I found brain damage but no bruises on her scalp.
Elindeki ve boynundaki bu çürüklerin nasıl olduğunu bana anlatman lazım.
You're gonna have to tell me how you got those bruises on your hand and your neck.
Bana, elindeki ve boynundaki çürüklerin nasıl olduğunu anlatman lazım.
You're gonna have to tell me how you got those bruises on your hand and your neck.
Zamanla çürükler iyileşti ama acısı gitmedi.
With time, the bruises have healed, but your pain has not.
Ve bileklerindeki çürükleri de.
And the bruises on your arms.
Birkaç ezik çürük, bizi dava etmesine yetecek kadar değil.
A few bruises, nothing that will get us sued.
Dün gece için 1000 doları alıp benimle gelmezsen, Bay Yumruk morluklarımı birbirleriyle bağlantılı hale getirecek.
If you don't come back with me and with $ 1000 for your time last night Mr.

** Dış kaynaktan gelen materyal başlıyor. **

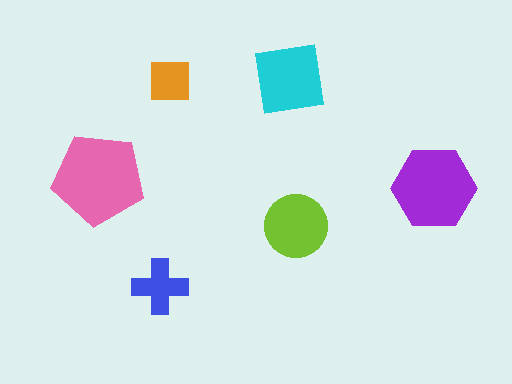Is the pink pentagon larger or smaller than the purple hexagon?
Larger.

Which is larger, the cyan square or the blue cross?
The cyan square.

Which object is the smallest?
The orange square.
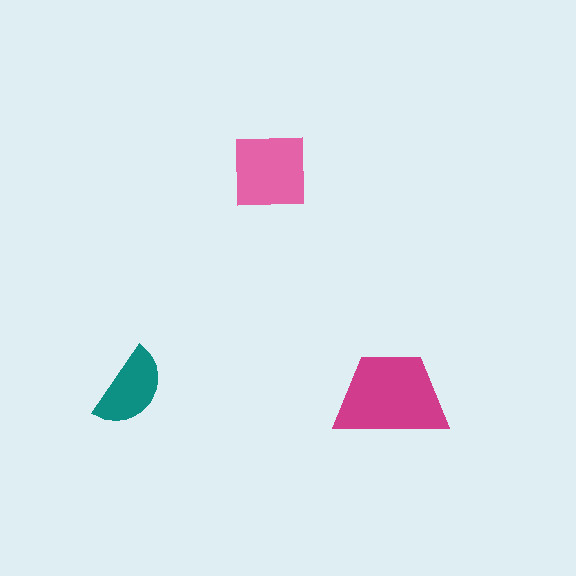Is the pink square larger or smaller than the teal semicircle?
Larger.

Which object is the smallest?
The teal semicircle.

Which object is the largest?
The magenta trapezoid.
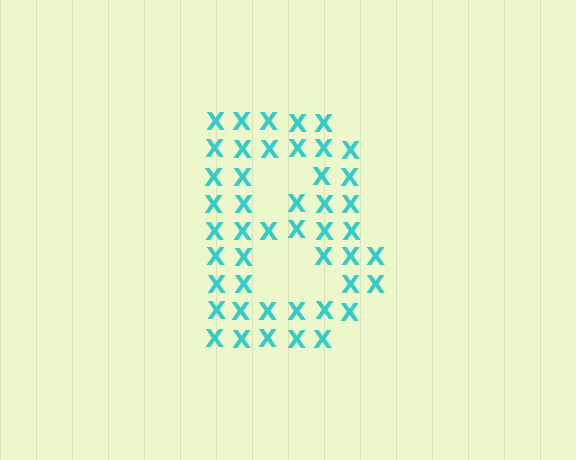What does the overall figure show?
The overall figure shows the letter B.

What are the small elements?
The small elements are letter X's.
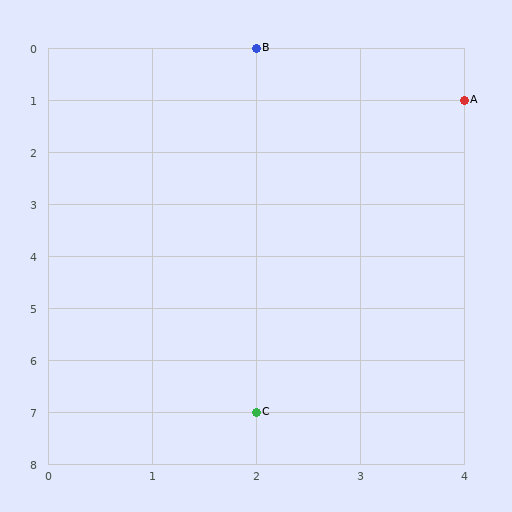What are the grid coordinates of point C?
Point C is at grid coordinates (2, 7).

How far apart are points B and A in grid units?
Points B and A are 2 columns and 1 row apart (about 2.2 grid units diagonally).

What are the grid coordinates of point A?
Point A is at grid coordinates (4, 1).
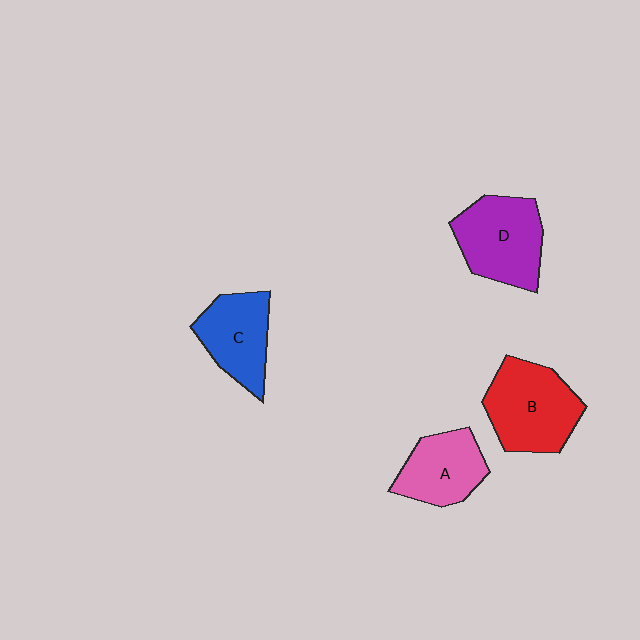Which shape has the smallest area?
Shape A (pink).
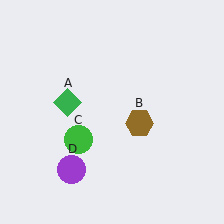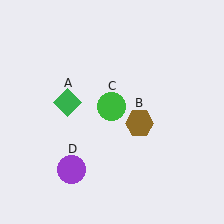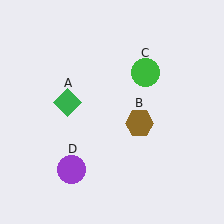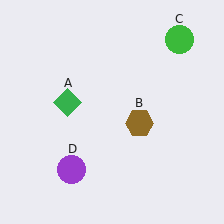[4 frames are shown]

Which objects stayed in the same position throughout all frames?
Green diamond (object A) and brown hexagon (object B) and purple circle (object D) remained stationary.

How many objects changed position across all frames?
1 object changed position: green circle (object C).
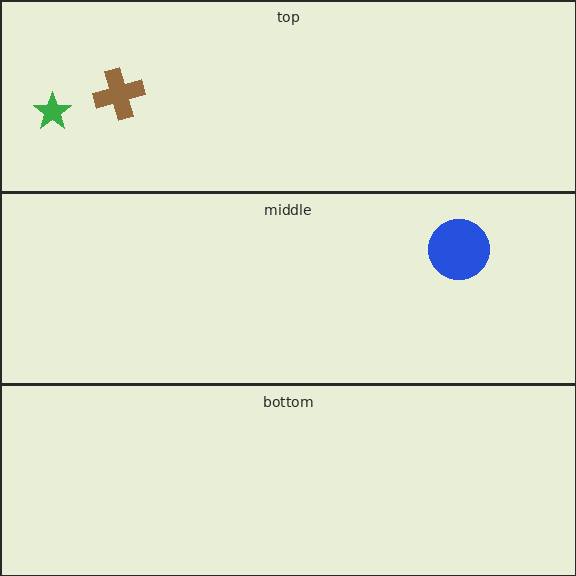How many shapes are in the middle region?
1.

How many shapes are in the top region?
2.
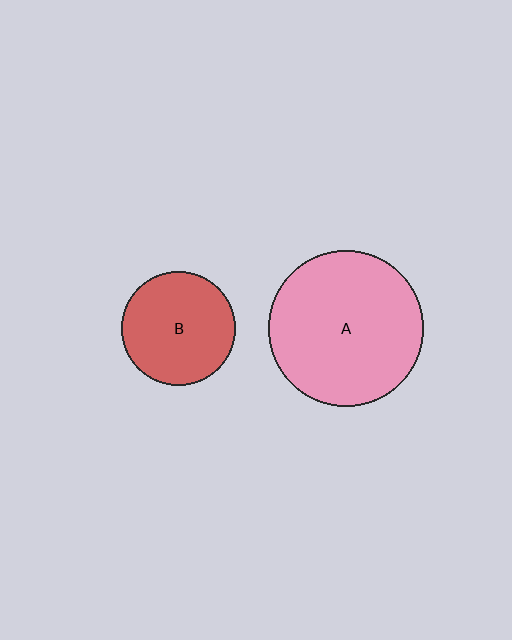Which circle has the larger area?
Circle A (pink).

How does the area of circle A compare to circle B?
Approximately 1.9 times.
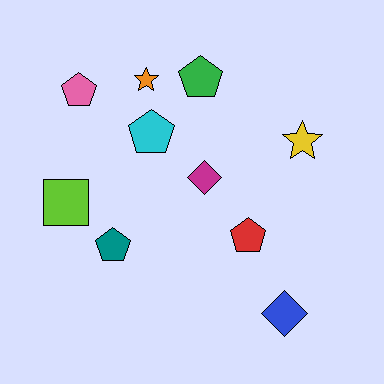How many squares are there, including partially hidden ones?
There is 1 square.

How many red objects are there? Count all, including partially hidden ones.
There is 1 red object.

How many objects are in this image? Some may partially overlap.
There are 10 objects.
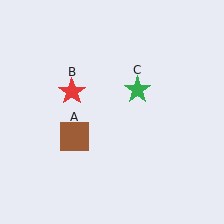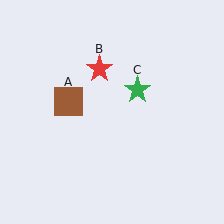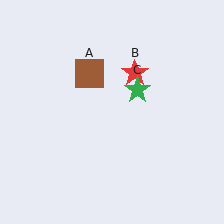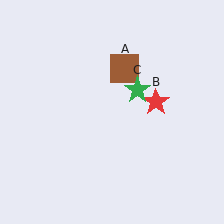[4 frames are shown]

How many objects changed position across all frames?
2 objects changed position: brown square (object A), red star (object B).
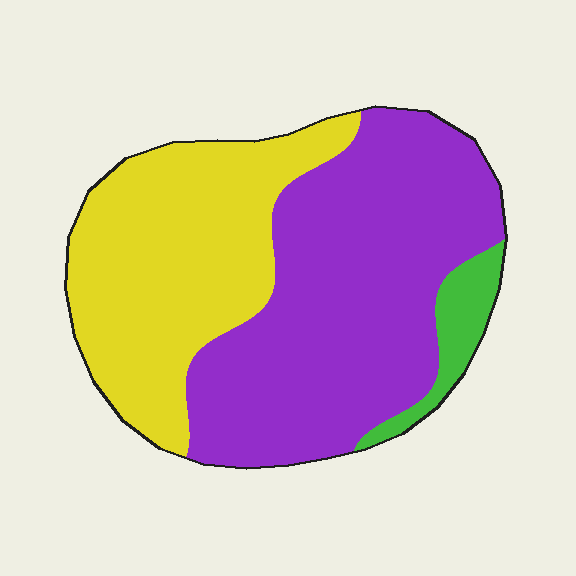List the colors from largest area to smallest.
From largest to smallest: purple, yellow, green.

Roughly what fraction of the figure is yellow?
Yellow covers about 40% of the figure.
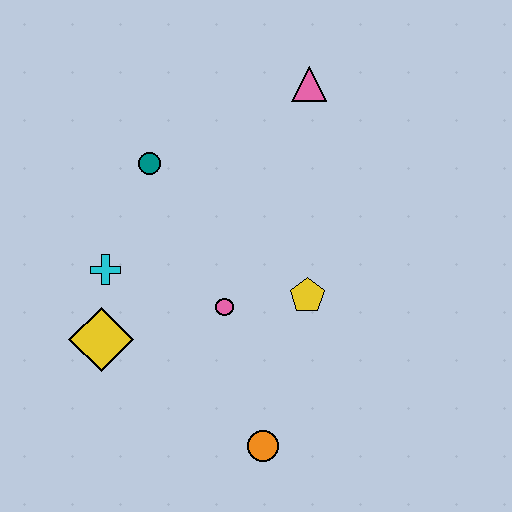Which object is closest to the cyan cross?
The yellow diamond is closest to the cyan cross.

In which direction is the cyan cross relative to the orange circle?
The cyan cross is above the orange circle.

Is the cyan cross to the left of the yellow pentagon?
Yes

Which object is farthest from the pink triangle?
The orange circle is farthest from the pink triangle.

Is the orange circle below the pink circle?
Yes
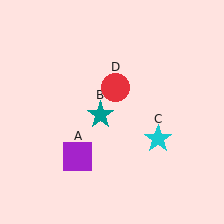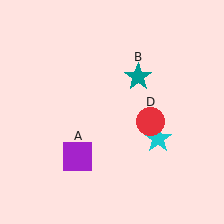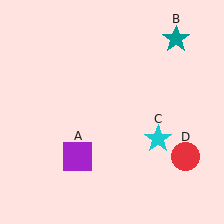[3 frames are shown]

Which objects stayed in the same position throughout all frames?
Purple square (object A) and cyan star (object C) remained stationary.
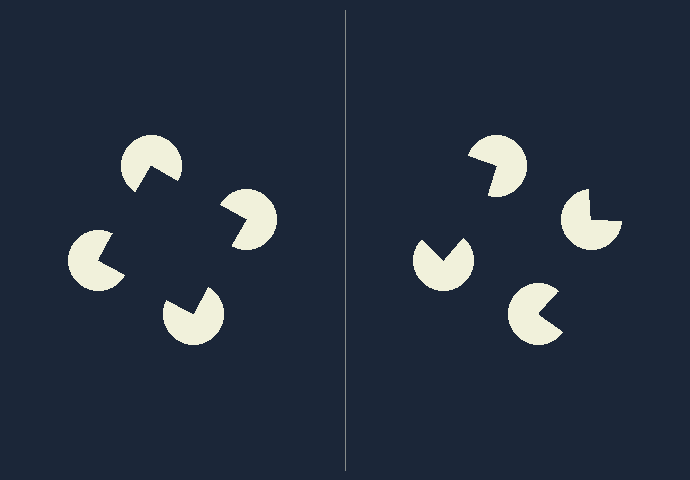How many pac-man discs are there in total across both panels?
8 — 4 on each side.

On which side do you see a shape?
An illusory square appears on the left side. On the right side the wedge cuts are rotated, so no coherent shape forms.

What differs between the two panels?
The pac-man discs are positioned identically on both sides; only the wedge orientations differ. On the left they align to a square; on the right they are misaligned.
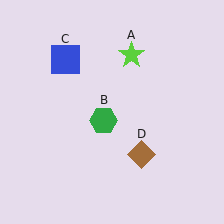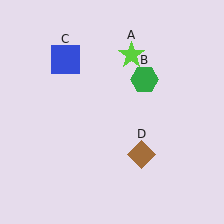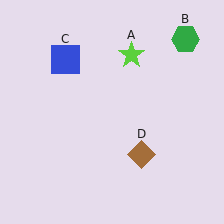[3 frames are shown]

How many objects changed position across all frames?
1 object changed position: green hexagon (object B).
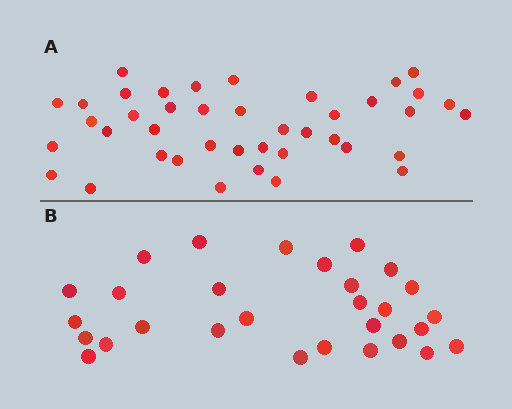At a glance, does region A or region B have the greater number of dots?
Region A (the top region) has more dots.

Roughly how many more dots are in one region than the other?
Region A has roughly 12 or so more dots than region B.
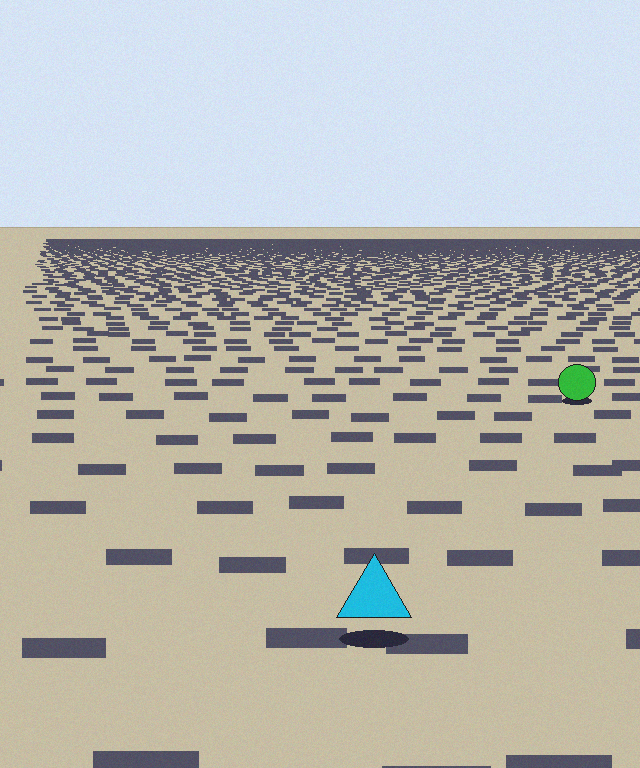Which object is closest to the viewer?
The cyan triangle is closest. The texture marks near it are larger and more spread out.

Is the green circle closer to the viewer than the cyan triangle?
No. The cyan triangle is closer — you can tell from the texture gradient: the ground texture is coarser near it.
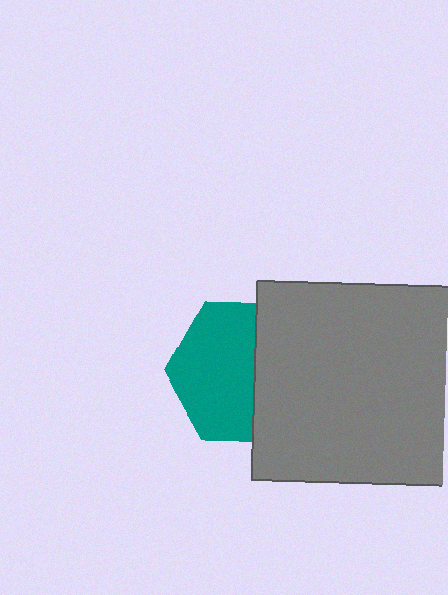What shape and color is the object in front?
The object in front is a gray square.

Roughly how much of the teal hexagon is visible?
About half of it is visible (roughly 58%).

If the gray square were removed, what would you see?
You would see the complete teal hexagon.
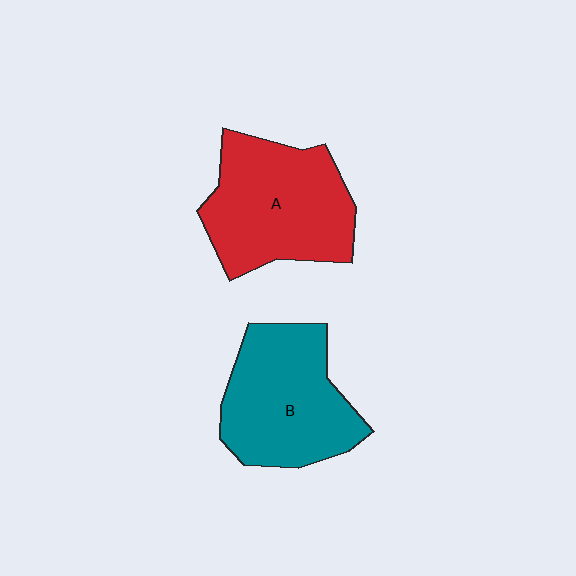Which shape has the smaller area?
Shape B (teal).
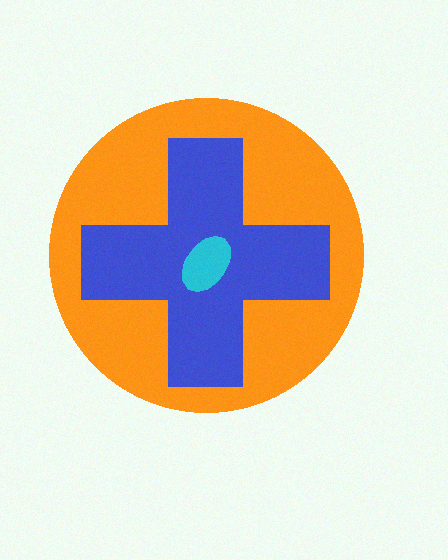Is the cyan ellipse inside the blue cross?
Yes.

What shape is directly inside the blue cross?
The cyan ellipse.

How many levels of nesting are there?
3.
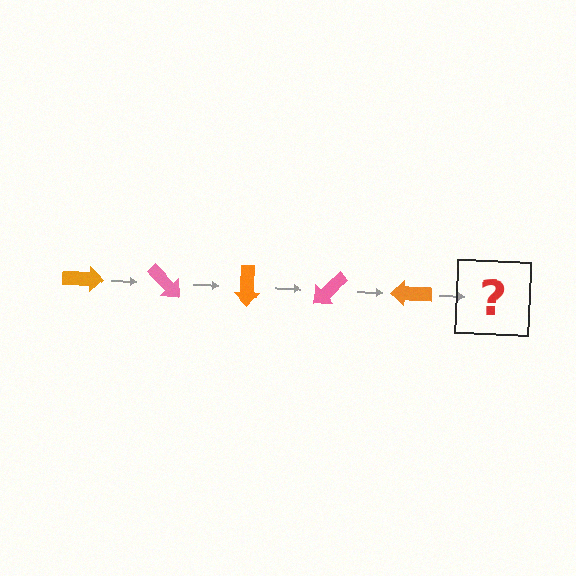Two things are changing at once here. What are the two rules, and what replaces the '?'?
The two rules are that it rotates 45 degrees clockwise each step and the color cycles through orange and pink. The '?' should be a pink arrow, rotated 225 degrees clockwise from the start.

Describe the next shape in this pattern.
It should be a pink arrow, rotated 225 degrees clockwise from the start.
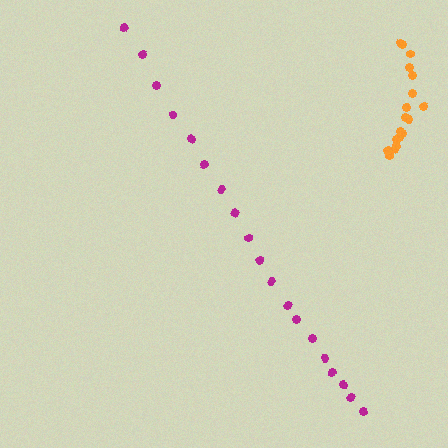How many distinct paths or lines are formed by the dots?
There are 2 distinct paths.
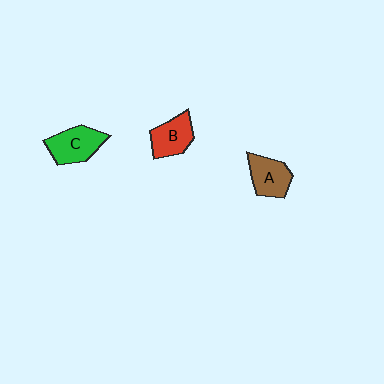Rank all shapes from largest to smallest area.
From largest to smallest: C (green), A (brown), B (red).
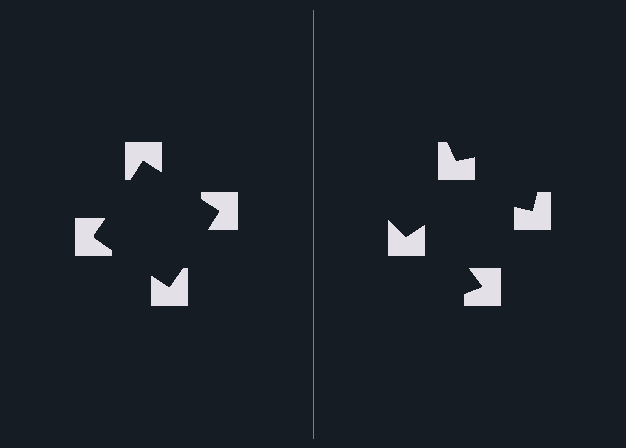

Happy Fists is gonna play Connect the Bruises on me.
Yoksa bir dahaki sefere makyajla yapmam.
And next time, I won't go the makeup route with the bruises.
Liz, her ne kadar boğuştuğunu iddia etse de Alex Martin'in üzerinde ısırma, berelenme ya da tırmalanma izi yoktu.
Alex martin didn't have any bites or bruises or scratch marks on him despite the fact that liz claimed she struggled with him.
Çürükler için derimi.
Skin for bruises.
Ultraviyole ışığıyla, cilt altında morluklar buldum, boğaz etrafında, farklı yerleşimde.
I imaged subcutaneous bruises under UV from several positions around the throat.
Aynı diğerleri gibi. Ölümden sonra oluşan morlukları var. Ama saçına bir bak.
Like the others, several peri-mortem bruises, but check out this hair.
Böylece çıplak gözle görülmeyen yara ve berelenmeleri görebiliriz.
That way we can see bruises and injury patterns that are normally invisible. OK.
İçine formaldehit doldurulana kadar, yara dokuları renksizdir. Bunlar, işlem esnasında ortaya çıkar.
As formaldehyde gets pumped in, it discolors damaged tissue, bringing up bruises in the process.
Yumruğunun berelenme izlerinden en az birine uyacağına eminim.
I'm betting we can match your fist to at least one of these bruises.
- Kesik ve sıyrıklar var.
- Cuts and bruises.
Kan miktarına ve ayak bileklerindeki berelere bakılırsa... İkiye bölünürken, hayattaymış.
Based on the amount of blood, and these bruises on her shins... she was alive when he cut her in half.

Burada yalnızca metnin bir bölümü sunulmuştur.